Numa noite tranquila de outono, Davi recebeu um convite para um recital de poesia no teatro municipal da cidade, uma celebração ao lançamento de um livro que reunia obras de vários autores. Para Davi, amante da poesia, era uma oportunidade imperdível de se conectar com sua primeira paixão. Empolgado, ele comprou dois ingressos, decidindo levar sua mãe como companhia. Ela, sempre curiosa sobre os interesses do filho, ficou encantada com o convite e ansiosa para compartilhar essa experiência com ele. No dia do recital, Davi e sua mãe se arrumaram com esmero. Ele vestiu um elegante terno escuro, e sua mãe, um vestido azul que destacava seus olhos brilhantes de expectativa.

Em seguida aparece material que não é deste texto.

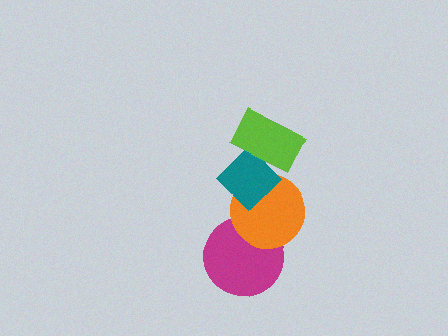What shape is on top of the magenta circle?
The orange circle is on top of the magenta circle.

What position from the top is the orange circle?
The orange circle is 3rd from the top.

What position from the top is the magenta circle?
The magenta circle is 4th from the top.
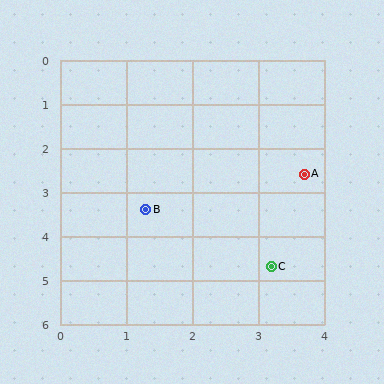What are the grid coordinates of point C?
Point C is at approximately (3.2, 4.7).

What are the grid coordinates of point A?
Point A is at approximately (3.7, 2.6).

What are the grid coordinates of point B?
Point B is at approximately (1.3, 3.4).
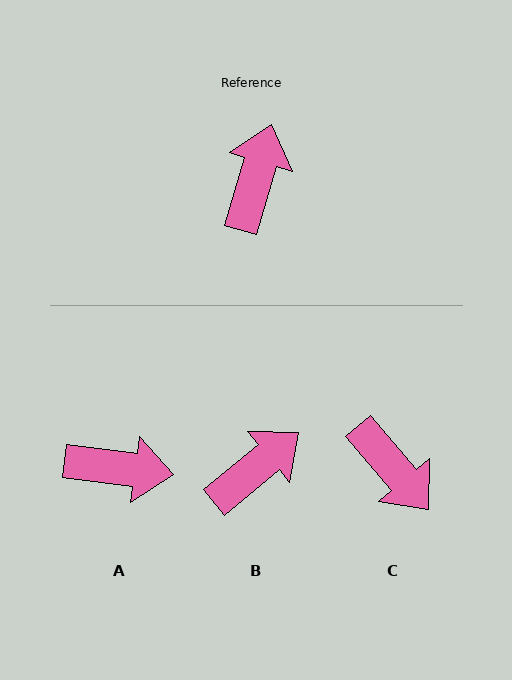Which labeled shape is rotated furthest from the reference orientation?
C, about 123 degrees away.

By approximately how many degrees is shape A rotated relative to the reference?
Approximately 81 degrees clockwise.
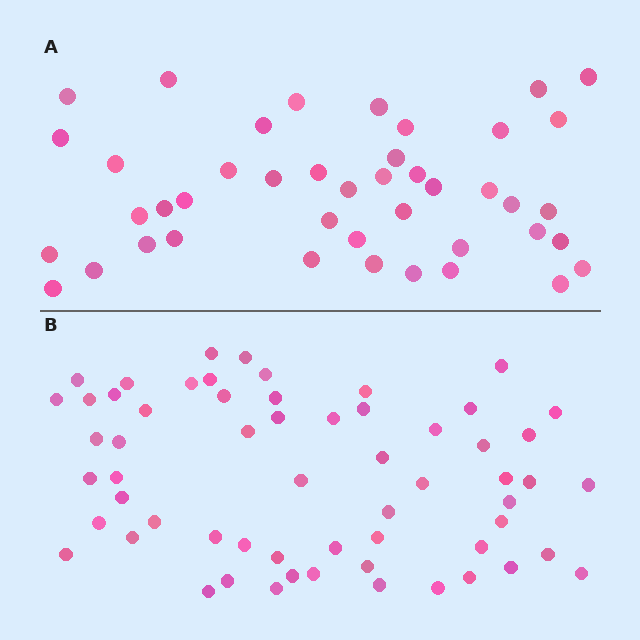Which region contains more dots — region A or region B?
Region B (the bottom region) has more dots.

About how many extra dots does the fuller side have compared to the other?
Region B has approximately 15 more dots than region A.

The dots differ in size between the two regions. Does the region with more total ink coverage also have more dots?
No. Region A has more total ink coverage because its dots are larger, but region B actually contains more individual dots. Total area can be misleading — the number of items is what matters here.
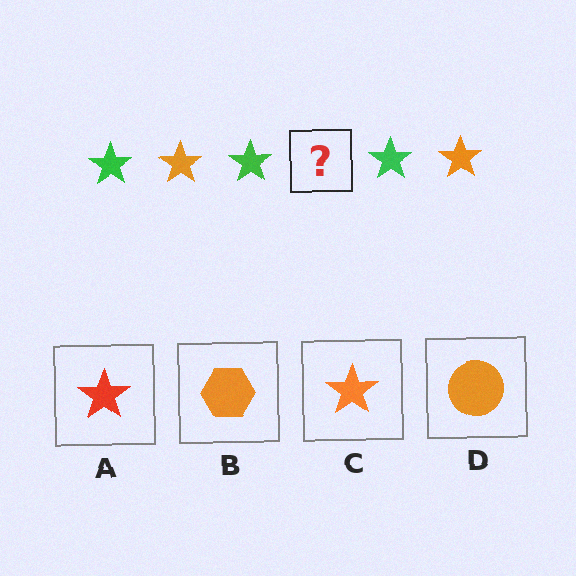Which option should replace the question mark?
Option C.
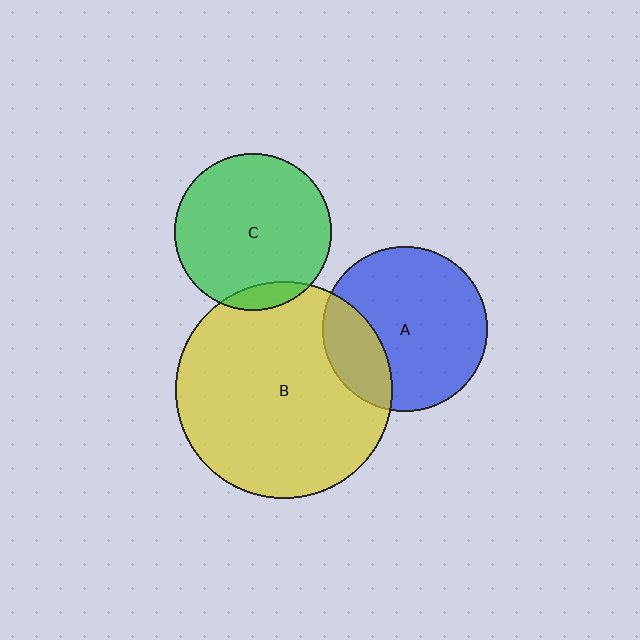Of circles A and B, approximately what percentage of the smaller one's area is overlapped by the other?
Approximately 25%.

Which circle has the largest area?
Circle B (yellow).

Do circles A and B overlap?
Yes.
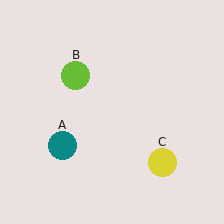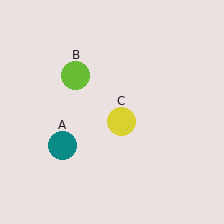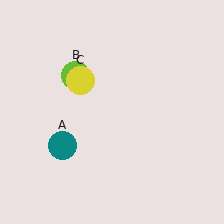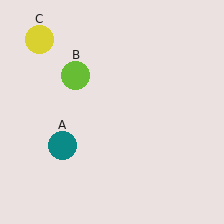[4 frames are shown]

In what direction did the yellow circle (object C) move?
The yellow circle (object C) moved up and to the left.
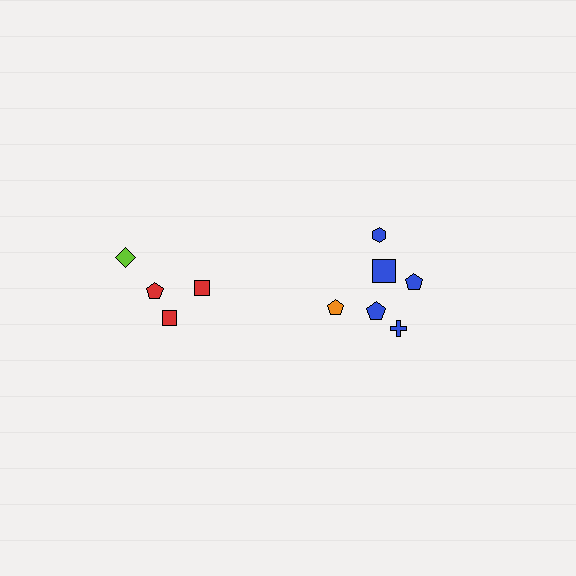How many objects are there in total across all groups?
There are 10 objects.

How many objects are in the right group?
There are 6 objects.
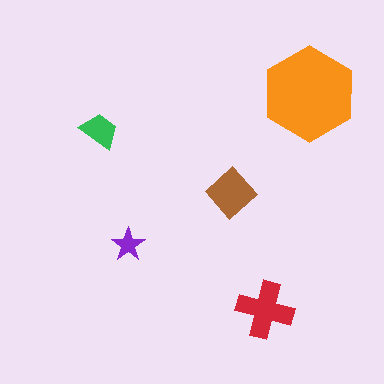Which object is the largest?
The orange hexagon.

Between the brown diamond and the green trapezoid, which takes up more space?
The brown diamond.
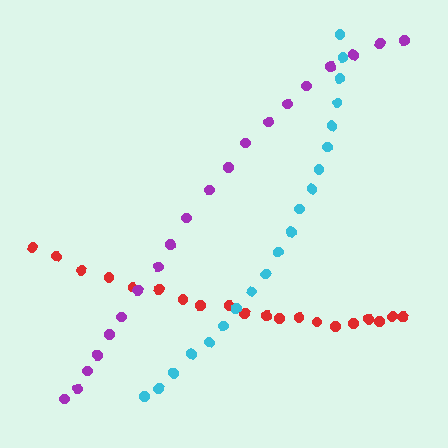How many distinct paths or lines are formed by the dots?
There are 3 distinct paths.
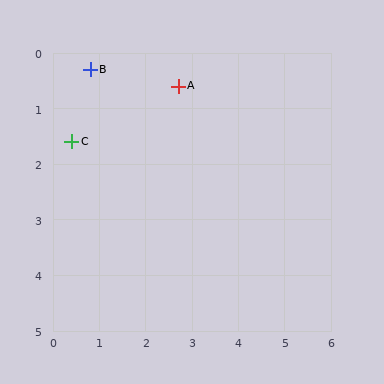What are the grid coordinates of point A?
Point A is at approximately (2.7, 0.6).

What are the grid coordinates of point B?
Point B is at approximately (0.8, 0.3).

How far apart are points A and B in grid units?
Points A and B are about 1.9 grid units apart.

Juntos, eles se dirigiram ao teatro municipal, um belo edifício de arquitetura clássica que resplandecia sob as luzes da noite.

Ao entrarem, foram recebidos pelo murmúrio suave das conversas e pelo som de uma música clássica tocando ao fundo. O ambiente era acolhedor, com a plateia preenchida por amantes da poesia e amigos dos autores que se apresentariam. Davi e sua mãe encontraram seus lugares e se acomodaram, esperando pelo início do recital. Logo, as luzes se apagaram parcialmente, deixando o palco iluminado. Um apresentador subiu ao palco, dando as boas-vindas a todos e introduzindo os poetas da noite.

 

Cada autor subiu ao palco para recitar suas obras, enchendo o teatro com palavras cheias de emoção e profundidade. Davi sentia cada verso ressoar em seu coração, reconhecendo nas palavras alheias a mesma paixão que ele nutria em segredo. Ao final de cada apresentação, os aplausos ecoavam pelo salão, e Davi e sua mãe trocavam olhares de admiração e entendimento. Durante um dos intervalos, Davi aproveitou para conversar com sua mãe sobre a beleza das poesias que haviam ouvido. Ela, sempre carinhosa e atenciosa, perguntou:

 

— Davi, você sempre amou a poesia, não é? Fico tão feliz de ver você se emocionando assim. Você, quando jovem, escrevia muitos poemas. Certamente, seu trabalho não lhe dá mais tempo de escrever, não é verdade?

 

Davi sorriu, com um brilho especial nos olhos, mas apenas respondeu:

 

— Talvez um dia eu volte a escrever, mãe. Quem sabe?

 

A noite seguiu com mais apresentações emocionantes e Davi, ao lado de sua mãe, viveu momentos de profunda conexão e reflexão. Ele sabia que aquele recital não era apenas uma celebração da poesia, mas também um lembrete de seu próprio amor que um dia sentiu por alguém que o inspirava em seus versos secretos. Chegada a hora da última apresentação, Davi saiu para ir ao toalete. Quando retornou, ele viu no palco uma linda mulher recitando os mais belos versos que havia escutado em sua vida. Ele não conseguiu nem se sentar em sua poltrona, por ficar de pé no corredor central escutando a voz melodiosa daquela intérprete que o fez viajar no tempo. Seus olhos lacrimejavam enquanto ele absorvia cada palavra, cada emoção transmitida pela voz melodiosa daquela mulher. A sala parecia desaparecer, e Davi sentiu-se transportado para um lugar onde apenas ele e a poesia existiam. A força das palavras dela tocava algo profundo dentro dele, despertando sentimentos há muito guardados.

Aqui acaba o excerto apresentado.